What follows is a guest post from ME, age 16. (Or at least what I remember.)
Dear Mirror,
What the fuck? Seriously...I know things happen in threes, but gimme a break: Glasses, braces AND zits? Now?!! In High School? I'm sixteen! I just got my first car. Do I have to get tinted windows, too? Look at me. My face looks like Chernobyl. I can't tell if it's an explosion or a meltdown. Oh, oh, oh -- and of course, it has to happen right before work. I mean who has zits who I work with? Name one person. No one. That's who. The managers don't. The hostesses don't. The servers don't. No one has zits at Applebee's. No one. Just me. I mean the dishwashers, of course -- but no one else. Hi my name's Brian, can I take your order? 'Sure, Big Briiiii-- Uh, can I get a 12 ounce steak, baked potato, and a ramekin of that puss melt on the side of your neck? And while you're at can you 86 the braces? The spinach, or green leaf, or whatever-the-hell you got caught in your teeth is killing me.' Whatever... At least Mom said I could get contacts next week. The only good thing about my glasses is I can't see my face when I take them off. Thank god.

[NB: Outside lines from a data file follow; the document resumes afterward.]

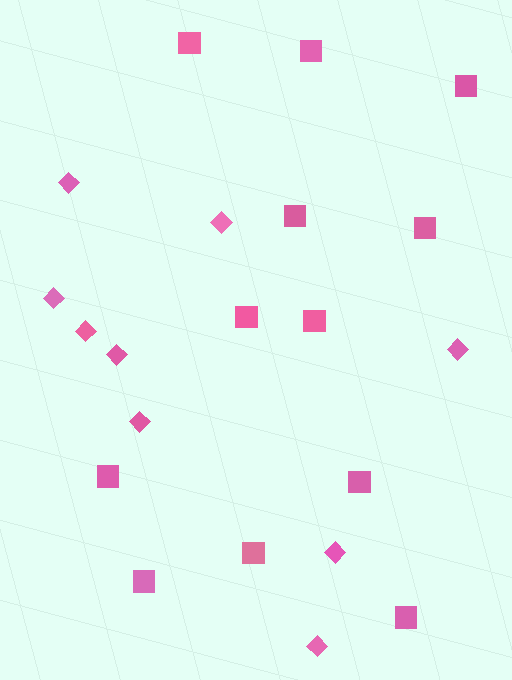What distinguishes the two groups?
There are 2 groups: one group of diamonds (9) and one group of squares (12).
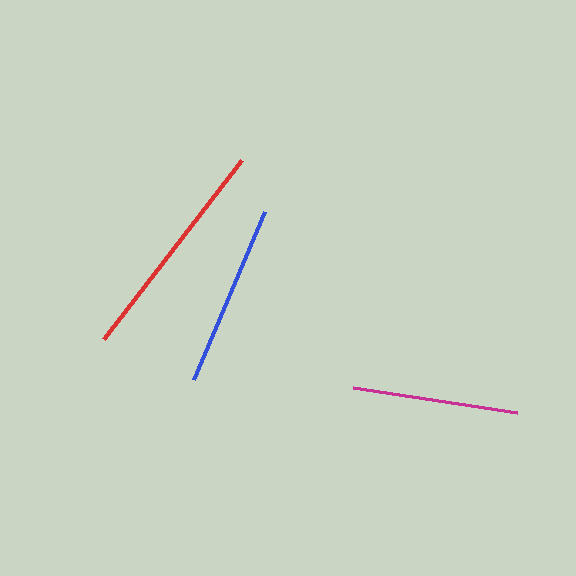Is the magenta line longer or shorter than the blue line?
The blue and magenta lines are approximately the same length (about 182 and 166 pixels).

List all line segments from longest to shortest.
From longest to shortest: red, blue and magenta (about equal).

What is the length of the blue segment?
The blue segment is approximately 182 pixels long.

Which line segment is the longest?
The red line is the longest at approximately 226 pixels.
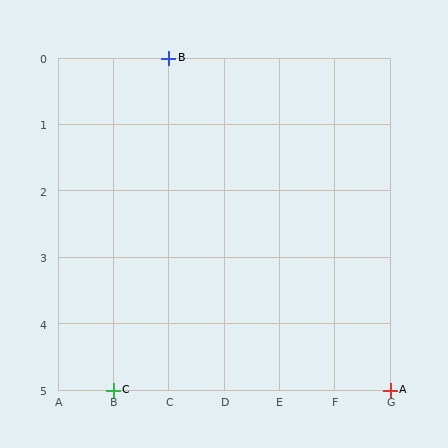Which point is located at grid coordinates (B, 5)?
Point C is at (B, 5).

Except for the huge zit on my forehead, of course, that makes me look like a retarded cyclops. I'm sure I can find a club somewhere. How my supposed to get dates? Seriously. Unless I go at night to the movies or something. I mean I hope I find a cool girl but probably the only way is if she has braces and zits too and then we'll have a baby and the baby will have zits and if it doesn't then whoever picks her up will have zits or our dogs will have zits or we'll live on a big hill that looks like a zit. Why do they call it Clearasil, anyway? My face isn't clear. Oh, and how my supposed to shave? It's like I'm mowing the lawn. I have to shave AROUND the zits. Otherwise it's like a fucking volcano. Good luck with the gauze pads. Whatever...at least I have hair. And I'm tall. And I can bench press 185. AND... I'm getting contacts. I may look stupid now, but it's only a phase. Plus, you know what, it doesn't even matter, you know why?
I'm going to be rich.
In conclusion, I had a awesome time guest posting, Papa age 35, and I hope you'll let me do it again.
Maybe when I lose my virginity...or something.
-- PAPA
What's been your hardest life stage?